In summary, according to the embodiments of the present application, by configuring the first positioning assembly and the first wrapping assembly to adjust the relative position relationship between the electrode assembly and the wrapping film, the relative position relationship between the first one of the two end surfaces and the connection zone can be adjusted. When the wrapping film wraps the first one of the two end surfaces, the stability of the wrapping process can be improved. By providing the opening on the connection zone, the opening can form a clearance for the tab part, reducing the interference of the tab part to the wrapping process, thereby improving the wrapping effect of the wrapping film on the first one of the two end surfaces.
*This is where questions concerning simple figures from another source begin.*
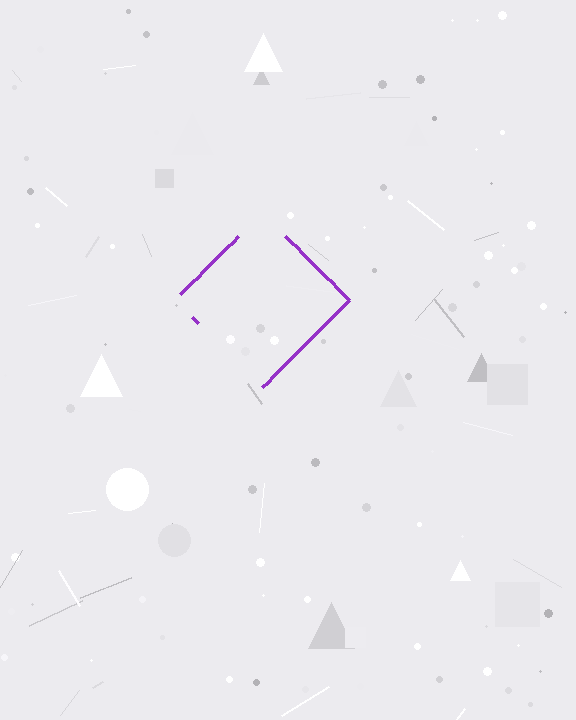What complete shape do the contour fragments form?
The contour fragments form a diamond.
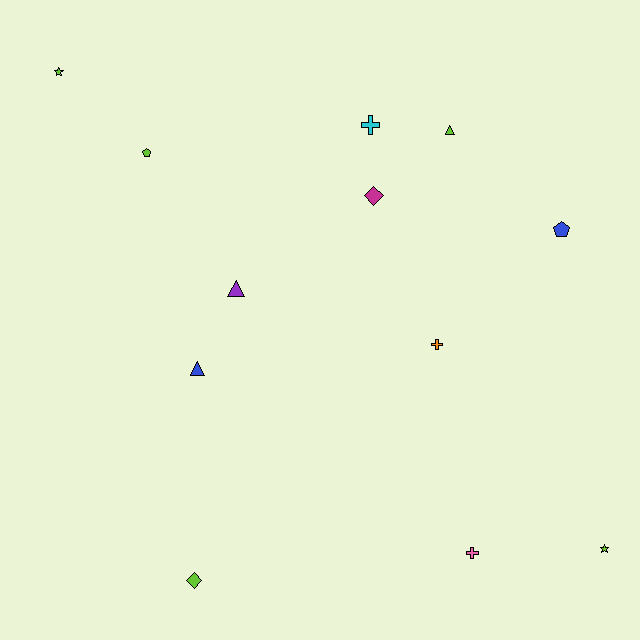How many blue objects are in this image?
There are 2 blue objects.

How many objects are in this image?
There are 12 objects.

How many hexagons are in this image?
There are no hexagons.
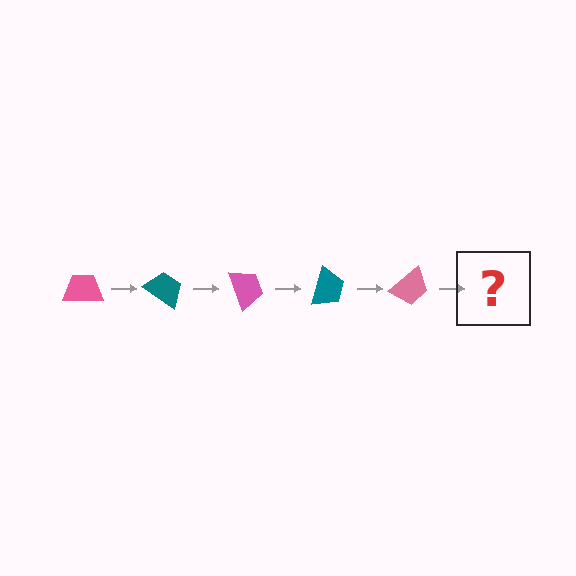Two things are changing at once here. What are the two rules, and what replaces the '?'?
The two rules are that it rotates 35 degrees clockwise each step and the color cycles through pink and teal. The '?' should be a teal trapezoid, rotated 175 degrees clockwise from the start.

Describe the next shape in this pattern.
It should be a teal trapezoid, rotated 175 degrees clockwise from the start.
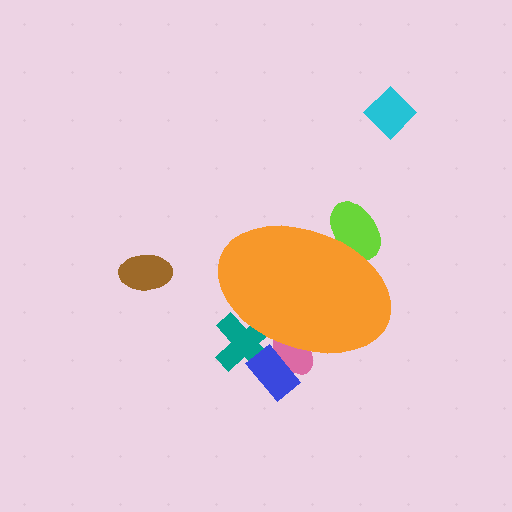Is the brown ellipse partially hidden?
No, the brown ellipse is fully visible.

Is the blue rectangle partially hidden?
No, the blue rectangle is fully visible.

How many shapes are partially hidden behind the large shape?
3 shapes are partially hidden.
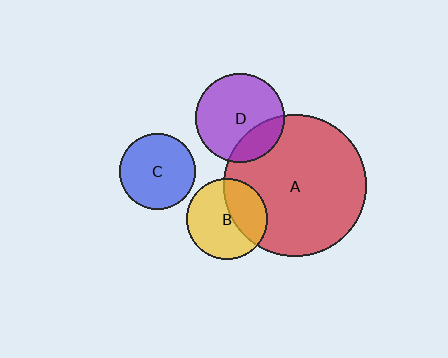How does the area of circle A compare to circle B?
Approximately 3.1 times.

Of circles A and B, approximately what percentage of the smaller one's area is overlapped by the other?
Approximately 35%.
Finally, it should be noted that the above embodiments are only used to illustrate the technical solutions of the present application, rather than limit the same. Although the present application has been described in detail with reference to the foregoing embodiments, those of ordinary skill in the art should understand that modifications can still be made to the technical solutions recorded in the foregoing embodiments, or equivalent substitutions to some or all of the technical features can be made. However, such modifications or substitutions do not make the spirit of the corresponding technical solutions deviate from the scope of the technical solutions in the embodiments of the present application, and shall all fall within the scope of claims and specification of the present application. In particular, the technical features mentioned in the embodiments can be combined in any manner, provided that there is no structural conflict. The present application is not limited to the specific embodiments disclosed herein, but encompasses all technical solutions falling within the scope of the claims.